Saarland

Sexualerziehung an Schulen: Kommission übergibt Richtlinien-Entwurf an Bildungsminister Commerçon

Die vom Ministerium für Bildung und Kultur eingesetzte Arbeitsgruppe zur Überarbeitung der Richtlinien zur Sexualerziehung an saarländischen Schulen hat heute Bildungsminister Ulrich Commerçon ihren Entwurf für eine Neufassung der Richtlinien übergeben.
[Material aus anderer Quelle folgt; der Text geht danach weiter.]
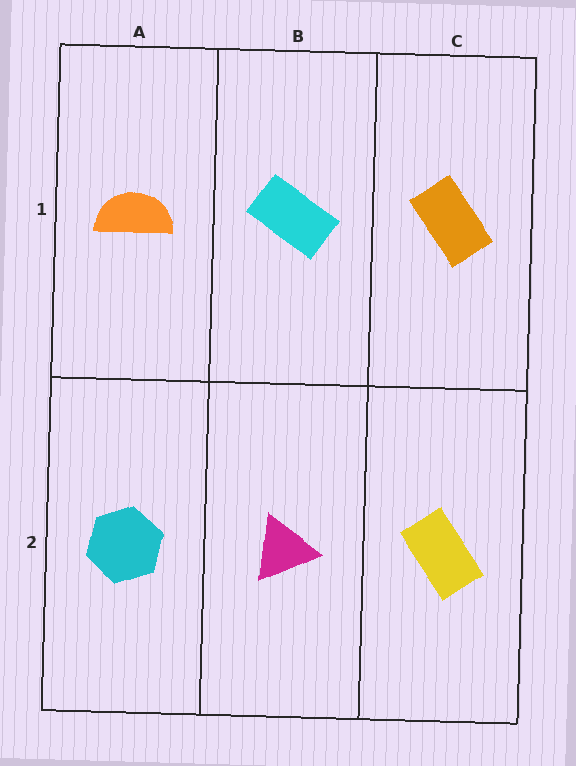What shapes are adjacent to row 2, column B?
A cyan rectangle (row 1, column B), a cyan hexagon (row 2, column A), a yellow rectangle (row 2, column C).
In der Arbeitsgruppe waren neben dem Gesundheits- und Sozialministerium, dem Landesinstitut für Pädagogik und Medien auch Vertreterinnen und Vertreter des Lesben- und Schwulenverbandes Saar, der Aidshilfe Saar, von Donum Vitae und Pro Familia vertreten.

13.09.2012 Pressemeldung Ministerium für Bildung und Kultur Saarland

Bildungsminister Commerçon dankte den Mitgliedern der Kommission für ihre Arbeit. "Nach über zwanzig Jahren ist es an der Zeit, dass wir die Sexualerziehung an den Schulen den gesellschaftlichen Entwicklungen anpassen. Dazu zählen die Veränderung des Rollenverständnisses von Frauen und Männern und ein zeitgemäßes Verständnis von Partnerschaft und Familie." Der Vorschlag der Kommission hebe Hetero-, Homo-, Bi-, Trans- und Intersexualität als gleichwertige Ausdrucksformen des menschlichen Empfindens und der sexuellen Identität hervor.

Die Vorschläge sollen jetzt im Rahmen einer internen und einer externen Expertenanhörung erörtert werden. "Mit der Übergabe der Vorschläge der Kommission ist die Diskussion um die neuen Richtlinien zur Sexualerziehung nicht beendet. Wir stehen am Anfang der Debatte. Deshalb ist es wichtig, dass die Vorschläge breit diskutiert werden. Aus diesem Grund werden wir den jetzt vorliegenden Entwurf nach einer juristischen Prüfung im Rahmen einer Anhörung mit Experten und weiteren Verbänden erörtern", so Commerçon abschließend.